Last night, I went to a 16th birthday party. There was cake, a live band, a cash bar for the adults, and lots of food. There was only one thing missing: a birthday girl. The little princess died 8 years ago of cancer. So for what would have been her 16th birthday, her mom threw a benefit. It was a lovely night, and hearing stories about her brought back a lot of suppressed memories. The little girl was like a sister to me, and her death was devastating. This little angelic girl, whose only complaint was that her hair was falling out, who was always ready with a smile and a “How are YOU?” was gone.
I think everyone has a moment when they realize that life just isn’t fair. Then they have a moment when they accept that fact. For some people, that’s the same moment. For me, the realization came when she was diagnosed with leukemia, but the acceptance didn’t come until she died. I guess until that point I kept thinking that something would set the universe right and she’d be cured and grow up to be an amazing person … but nothing did.
The thing is, by 8 years old, she’d already taught me one of the most valuable life lessons I’ve ever learned … life is short. Ok, that was an obvious one given the story, sorry. Here’s the real one: you can’t change some things in life. Some diseases are handed to you without provocation, and you’re stuck wondering “why me?!” Sooner or later you’re going to die.

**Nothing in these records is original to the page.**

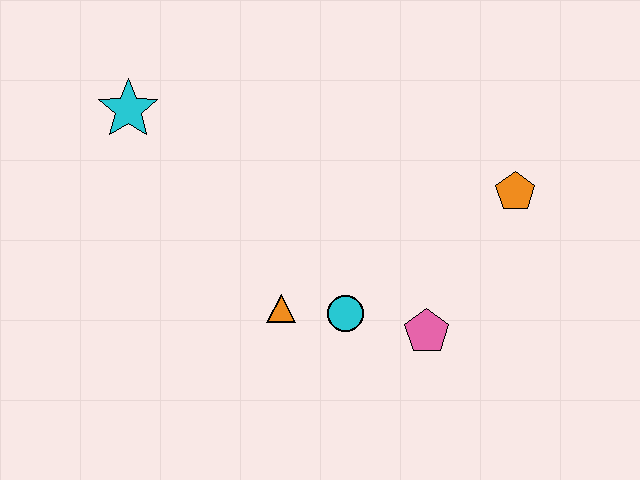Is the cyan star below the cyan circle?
No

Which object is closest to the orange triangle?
The cyan circle is closest to the orange triangle.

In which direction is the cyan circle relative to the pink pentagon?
The cyan circle is to the left of the pink pentagon.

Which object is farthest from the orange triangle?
The orange pentagon is farthest from the orange triangle.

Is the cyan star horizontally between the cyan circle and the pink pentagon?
No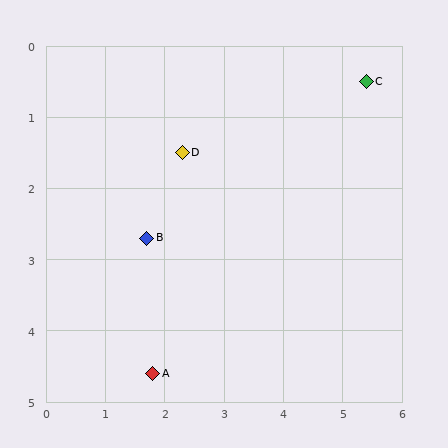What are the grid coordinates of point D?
Point D is at approximately (2.3, 1.5).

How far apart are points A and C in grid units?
Points A and C are about 5.5 grid units apart.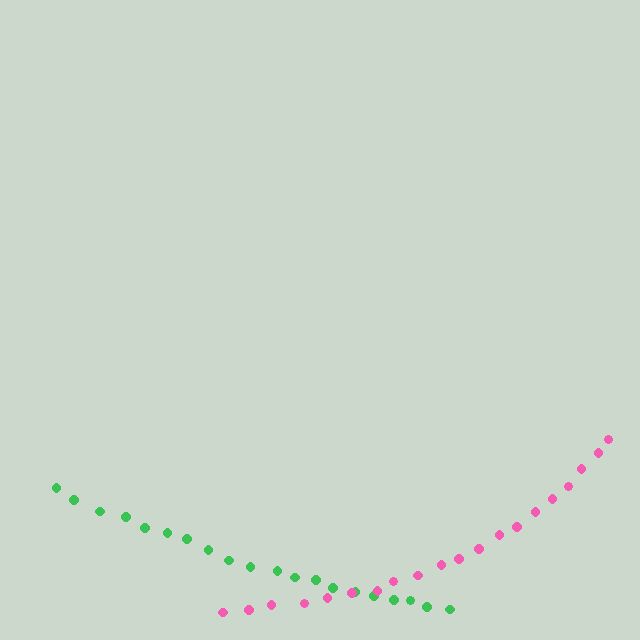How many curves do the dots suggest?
There are 2 distinct paths.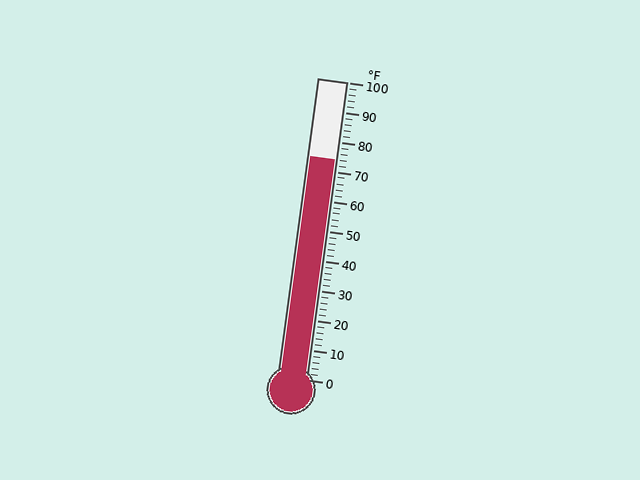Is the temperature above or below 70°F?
The temperature is above 70°F.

Usually, you cant control when or where or how. What you can control is this: What are you doing now? Who are you making happy? Whose life are you improving? It’s easy to wallow, but it doesn’t help anyone – not even you.
This doesn’t mean that you have to donate thousands of dollars or hours of service. Sometimes, all it takes is a compliment, a hug, an anonymous act of kindness, or even just a heartfelt smile. It ain’t over ‘til it’s over, so what are you doing to make the most of it?